From: Andrew Morton (akpm@zip.com.au)
Date: Wed Jul 24 2002 - 22:21:31 EST


Robert Love wrote:
>
> Andrew and Linus,
>
> Here again is a port of Alan's VM strict overcommit to the 2.5 kernel,
> with the new policy design Alan and I discussed.
>

static int shmem_notify_change(struct dentry * dentry, struct iattr *attr)
{
        struct inode *inode = dentry->d_inode;
        int error;

        if (attr->ia_valid & ATTR_SIZE) {
                /*
                  * Account swap file usage based on new file size
                  */
                long change = (attr->ia_size>>PAGE_SHIFT) - (inode->i_size >> PAGE_SHIFT);

If the size is changing from 4096 to 4097, `change' will be zero, yes?

Should be

        ((ia_size + PAGE_SIZE - 1) >> PAGE_SHIFT) -
                ((i_size + PAGE_SIZE - 1) >> PAGE_SHIFT)

----------------------

static ssize_t
shmem_file_write(struct file *file,const char *buf,size_t count,loff_t *ppos)
{
...
        maxpos = inode->i_size;
        if (pos + count > inode->i_size) {
                maxpos = pos + count;
                if (!vm_enough_memory((maxpos - inode->i_size) >> PAGE_SHIFT)) {
                        err = -ENOMEM;
                        goto out_nc;
                }
        }

tmpfs supports holes. Looks to me like a small write which creates
a big hole will be severely over-accounted for?

vm_enough_memory() looks really slow. I'll bench this a bit.
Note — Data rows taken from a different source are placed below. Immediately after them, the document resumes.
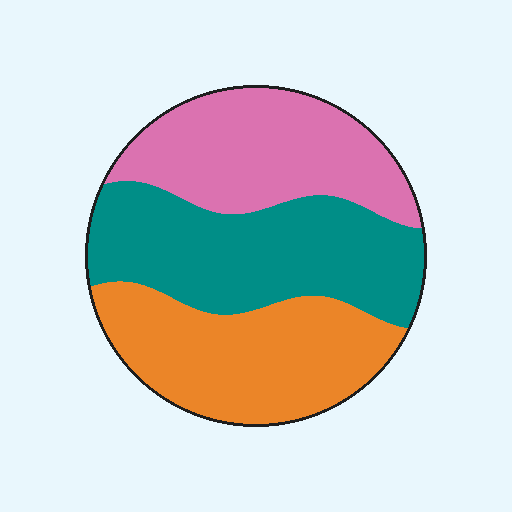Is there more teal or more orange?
Teal.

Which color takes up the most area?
Teal, at roughly 35%.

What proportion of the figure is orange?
Orange covers 33% of the figure.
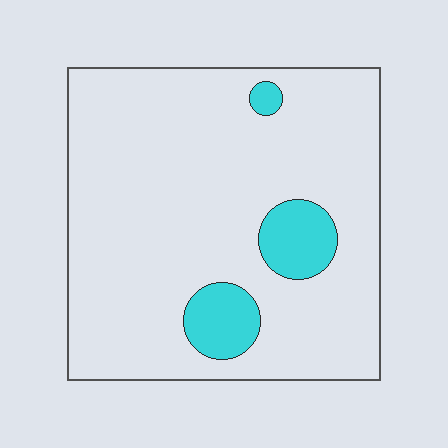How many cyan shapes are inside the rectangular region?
3.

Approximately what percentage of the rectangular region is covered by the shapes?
Approximately 10%.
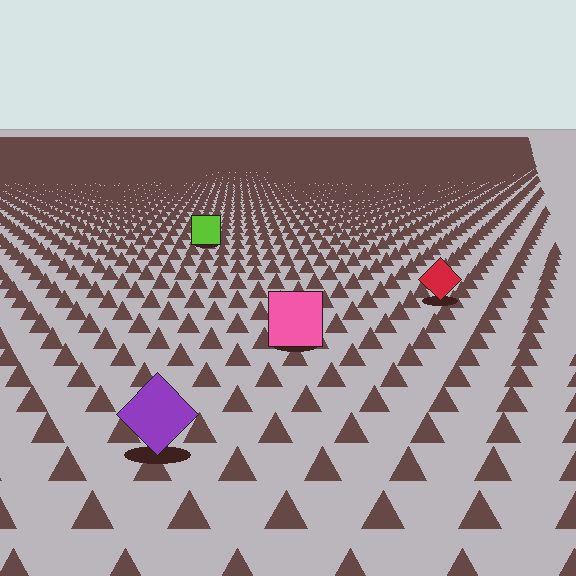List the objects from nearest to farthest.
From nearest to farthest: the purple diamond, the pink square, the red diamond, the lime square.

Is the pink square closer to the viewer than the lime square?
Yes. The pink square is closer — you can tell from the texture gradient: the ground texture is coarser near it.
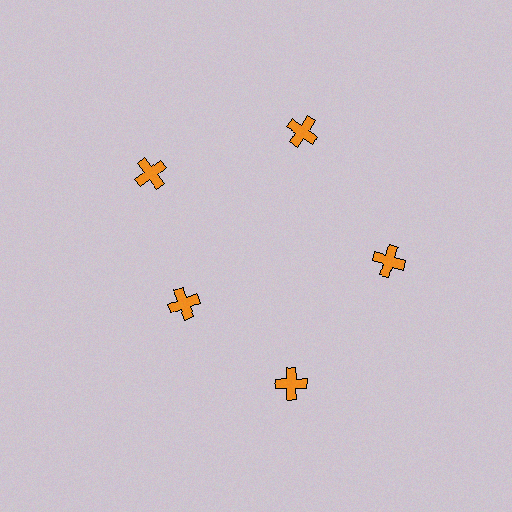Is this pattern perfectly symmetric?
No. The 5 orange crosses are arranged in a ring, but one element near the 8 o'clock position is pulled inward toward the center, breaking the 5-fold rotational symmetry.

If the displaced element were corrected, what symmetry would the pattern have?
It would have 5-fold rotational symmetry — the pattern would map onto itself every 72 degrees.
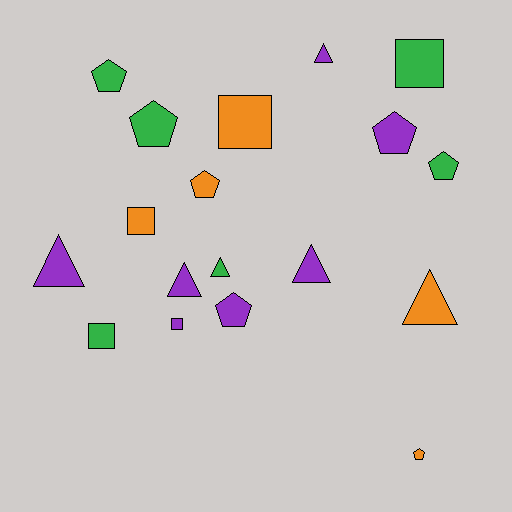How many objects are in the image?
There are 18 objects.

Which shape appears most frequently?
Pentagon, with 7 objects.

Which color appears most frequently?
Purple, with 7 objects.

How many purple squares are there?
There is 1 purple square.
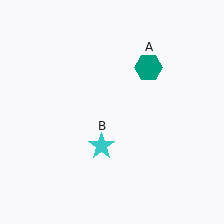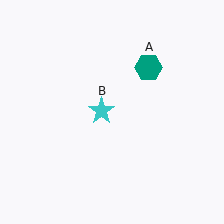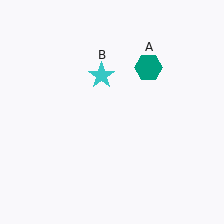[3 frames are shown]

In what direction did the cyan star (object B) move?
The cyan star (object B) moved up.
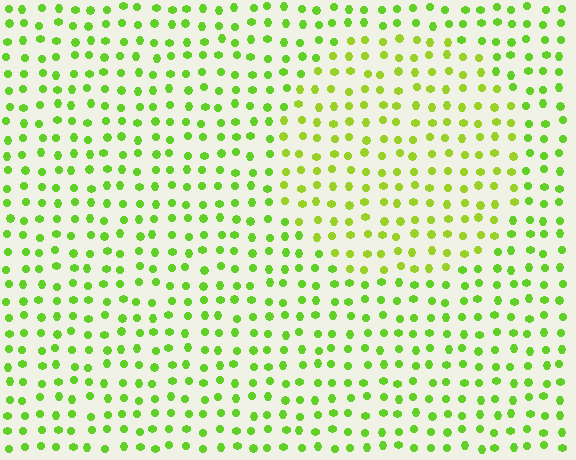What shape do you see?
I see a circle.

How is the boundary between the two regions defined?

The expression `(maxpos - inode->i_size) >> PAGE_SHIFT' doesn't accurately
count the number of pages which will be added....

-----------------------

dum_mmap():

                if (mpnt->vm_flags & VM_ACCOUNT) {
                        unsigned int len = (mpnt->vm_end - mpnt->vm_start) >> PAGE_SHIFT;

are vm_start and vm_end guaranteed to be a multiple of PAGE_SIZE?

General comment: the on-demand beancounting in vm_enough_memory()
may be something we need in other places - thinking here of
balance_dirty_pages(). Its current policy of "throttle if 40%
of memory is dirty" is junk. It really wants to know more
information about the dynamic state of the system. So tracking
all those datums on-the-fly would be handy. One day.